Awards and highlights
- 2× First-team All-SEC (1988–1989);

= Tony Moss =

American football player (born 1966)

Anthony Ray Moss (born June 6, 1966) is an American former football wide receiver. He played college football at LSU, and was selected by the Chicago Bears in the fourth round of the 1990 NFL draft. He played professionally in the World League of American Football (WLAF) and the Canadian Football League (CFL).

==Early life==
Anthony Ray Moss was born on June 6, 1966, at Clark Air Base in the Philippines. He played high school football at Bossier High School in Bossier City, Louisiana, rushing for over 3,000 yards during his career and earning first-team all-state honors as a senior.

==College career==
Moss was a four-year letterman for the LSU Tigers from 1986 to 1989. He redshirted the 1985 season. He caught 18 passes for 305 yards and one touchdown through his first two seasons. Moss became a starter in 1988 after the graduation of Wendell Davis and Rogie Magee. Moss caught 55	passes for 957 yards and an SEC-leading six touchdowns in 1988, earning Associated Press honorable mention All-American and consensus first-team All-SEC honors. He also led the SEC that year with 17.4 yards per reception. As a senior in 1989, Moss had 59 receptions for 934 yards and nine touchdowns, leading the SEC in both receiving yards and receiving touchdowns.
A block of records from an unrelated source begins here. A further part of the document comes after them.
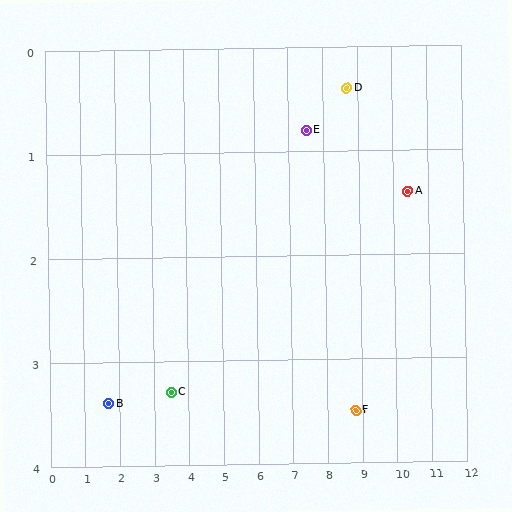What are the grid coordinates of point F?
Point F is at approximately (8.8, 3.5).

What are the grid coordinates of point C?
Point C is at approximately (3.5, 3.3).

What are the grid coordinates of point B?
Point B is at approximately (1.7, 3.4).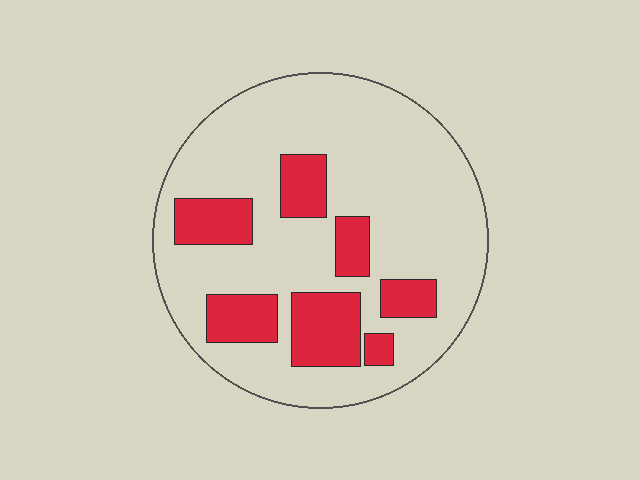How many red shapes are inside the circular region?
7.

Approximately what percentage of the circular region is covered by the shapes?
Approximately 25%.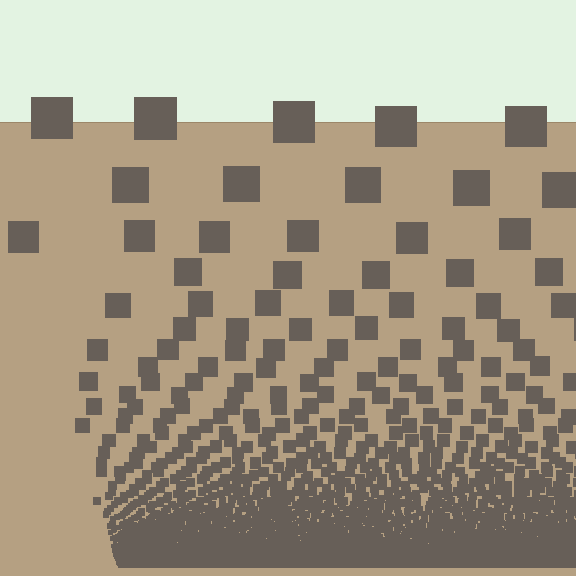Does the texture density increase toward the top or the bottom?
Density increases toward the bottom.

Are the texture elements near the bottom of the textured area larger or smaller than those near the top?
Smaller. The gradient is inverted — elements near the bottom are smaller and denser.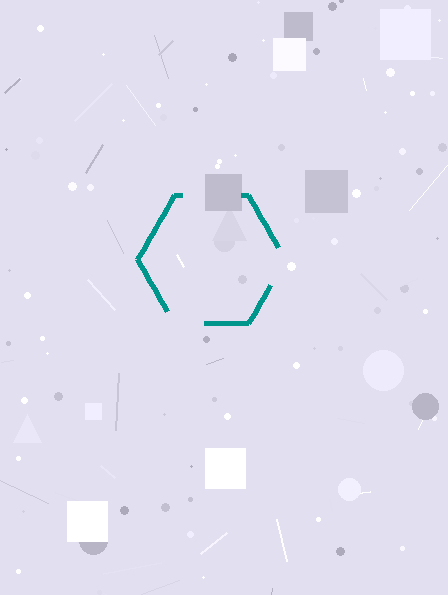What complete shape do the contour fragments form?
The contour fragments form a hexagon.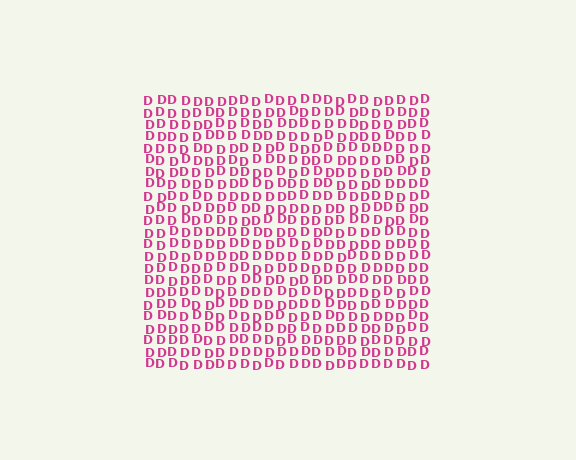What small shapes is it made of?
It is made of small letter D's.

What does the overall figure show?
The overall figure shows a square.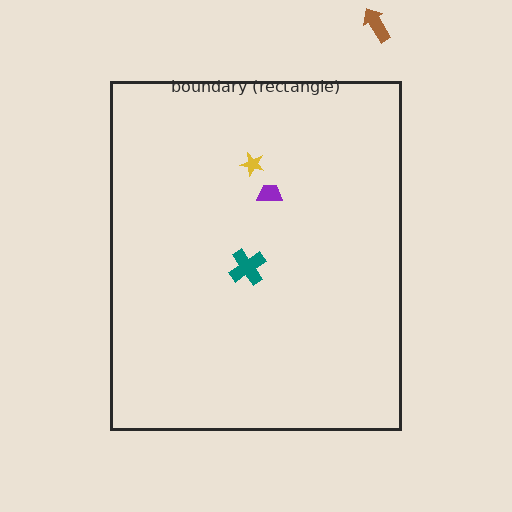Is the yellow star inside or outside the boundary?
Inside.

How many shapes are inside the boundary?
3 inside, 1 outside.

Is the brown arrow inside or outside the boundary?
Outside.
He was named consensus first-team All-SEC for the second straight season. He majored in education at LSU.

==Professional career==
Moss was selected by the Chicago Bears in the fourth round, with the 88th overall pick, of the 1990 NFL draft. He was placed on the waived/injured list on September 3, 1990, due to a shoulder injury. He was waived by the Bears on September 19, 1990. Moss later spent the last month of the 1990 NFL season on the Minnesota Vikings' practice squad.

Moss signed with the Tampa Bay Buccaneers on April 11, 1991. He was later waived on August 12, 1991.

Moss played for the Barcelona Dragons of the World League of American Football in 1992, catching 40	passes for 421 yards and two touchdowns. He dressed in 15 games for the Shreveport Pirates of the Canadian Football League (CFL) in 1994, recording 22 receptions for 322 yards and two touchdowns and four punt returns for 55 yards. He was listed as a slotback. Moss was released by the Pirates with two weeks left in the 1994 CFL season. Pirates head coach Forrest Gregg said "Tony has worked hard for us, we have no complaints. But he has not been that productive and we felt like we needed to get some other kids in the game."